1. Haberler
  2. Genel
  3. Sakarya’da İletişim Bilimleri Sempozyumu: Barış Diplomasisi Konuşuluyor

Sakarya’da İletişim Bilimleri Sempozyumu: Barış Diplomasisi Konuşuluyor

Sakarya Üniversitesinde düzenlenen “5. Uluslararası İletişim Bilimleri Sempozyumu” başladı. Sempozyum, Sakarya Üniversitesi İletişim Fakültesi tarafından TÜBİTAK, Film Araştırmaları Derneği ve Adapazarı Belediyesi işbirliği ile “Siyasal İletişim Bağlamında Türk Dış Politikasında Barış Diplomasisi” temasıyla gerçekleştiriliyor. Açılış ve ilk oturum Turgut Özal Kültür ve Kongre Merkezi’nde yapıldı.

Sempozyum Düzenleme Kurulu Başkanı ve Sakarya Üniversitesi Radyo, Televizyon ve Sinema Bölüm Başkanı Doç. Dr. Mustafa Aslan, açılış konuşmasında Türkiye’nin son 10 yılda dış politika bağlamında aktif bir rol üstlendiğini vurguladı. Türk dış politikasında barış diplomasisinin uygulandığını belirten Aslan, “Sayın Cumhurbaşkanı’mızın Birleşmiş Milletler Genel Kurulu dahil hemen hemen katıldığı bütün uluslararası toplantılarda, ‘kendi fikrine katılır katılmaz hesabı yapmadan’ Türkiye’nin barış diplomasisini en üst perdeden vurguladığını ve sahada da Dışişlerinin bu politikayı sistematik şekilde uyguladığını görüyoruz.” ifadelerini kullandı.

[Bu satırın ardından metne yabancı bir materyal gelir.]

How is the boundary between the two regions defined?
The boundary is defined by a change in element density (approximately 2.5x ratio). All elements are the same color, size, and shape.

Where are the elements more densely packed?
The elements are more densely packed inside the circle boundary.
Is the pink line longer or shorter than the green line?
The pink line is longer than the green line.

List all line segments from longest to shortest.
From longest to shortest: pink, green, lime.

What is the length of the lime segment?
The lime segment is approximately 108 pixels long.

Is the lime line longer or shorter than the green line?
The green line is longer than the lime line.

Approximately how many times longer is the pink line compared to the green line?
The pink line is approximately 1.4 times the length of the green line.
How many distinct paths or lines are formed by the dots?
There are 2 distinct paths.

Açılış konuşmasının ardından Milli İstihbarat Akademisi (MİA) Başkan Yardımcısı Doç. Dr. Yenal Göksun, “Yapay Zeka Çağında Sübversif Faaliyetler, Bilişsel Güvenlik ve Toplumsal Dayanıklılık” başlıklı oturumu gerçekleştirdi. Göksun, Türkiye’nin dünya genelindeki farklı kriz ve çatışma alanlarında aktif bir rol oynayarak çözüme önemli katkılar sunduğunu ifade etti. İletişim kavramının güvenlikle ve ülke stratejileriyle doğrudan bağlantılı olduğunu dile getiren Göksun, “Arap Baharı olgusunu yaşadık. Aslında propaganda modelinden etkileşim modeline geçişi, yani dijital medyaya geçişi kırılma noktası olarak yorumluyorum. Arap Baharı ve Turuncu Devrimler bize sosyal medyanın toplumsal hareketlerde ne kadar önemli rol oynadığını gösterdi.” değerlendirmesinde bulundu.

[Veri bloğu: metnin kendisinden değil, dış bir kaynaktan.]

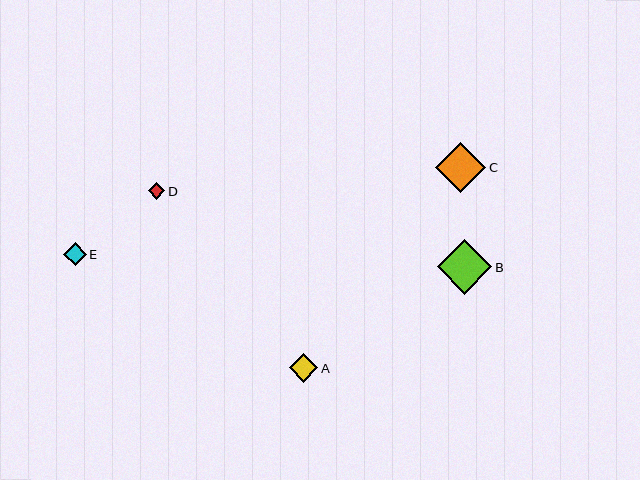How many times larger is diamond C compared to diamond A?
Diamond C is approximately 1.8 times the size of diamond A.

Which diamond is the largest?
Diamond B is the largest with a size of approximately 55 pixels.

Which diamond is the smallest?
Diamond D is the smallest with a size of approximately 16 pixels.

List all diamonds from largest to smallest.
From largest to smallest: B, C, A, E, D.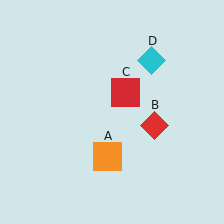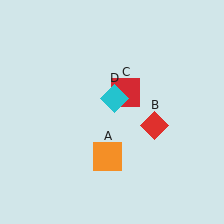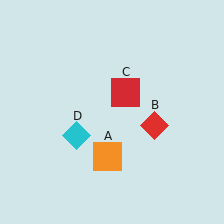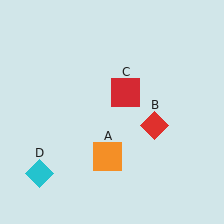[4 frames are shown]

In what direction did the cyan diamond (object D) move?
The cyan diamond (object D) moved down and to the left.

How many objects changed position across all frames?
1 object changed position: cyan diamond (object D).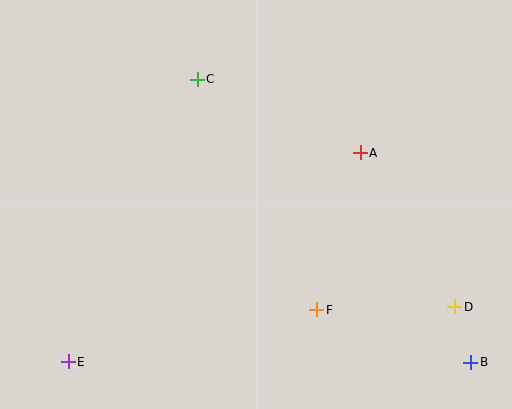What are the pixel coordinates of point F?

Göksun, kişilerin kendi görüşü olduğu düşünülen düşüncelerin manipüle edilmiş olabileceğine dikkat çekerek, “Sosyal medya kullanımının doğrudan kişilerin bireysel eğilimleri, arzuları, nefretleri, öfkelerini yansıtmaktan ziyade çeşitli manipülasyon ve müdahalelerin çıktısı olabileceğine dair bulgular daha yüksek oranda” dedi. Günümüz iletişim ekosistemine yapılan müdahalelerin karmaşık ve görünmez olduğunu kaydeden Göksun, “Zihinsel süreçlerimize işlenen bu müdahaleleri daha zor görebiliyor ve tespit edebiliyor hale gelmiş olabiliriz.” ifadesini kullandı.

Yıkıcı faaliyetlerin yapay zeka ile yeniden yaygınlaştığını belirten Göksun, “Propaganda en geleneksel yöntemlerden biridir ancak günümüzde insanlar propagandaya açık değiller. Çünkü kendi tercihlerimiz var. Dinlemek istemediğimiz siyasetçiyi geçiyoruz. Bu propagandaya karşı direncin göstergesidir, dolayısıyla toplumsal dayanıklılıktan söz edebiliriz.” şeklinde konuştu.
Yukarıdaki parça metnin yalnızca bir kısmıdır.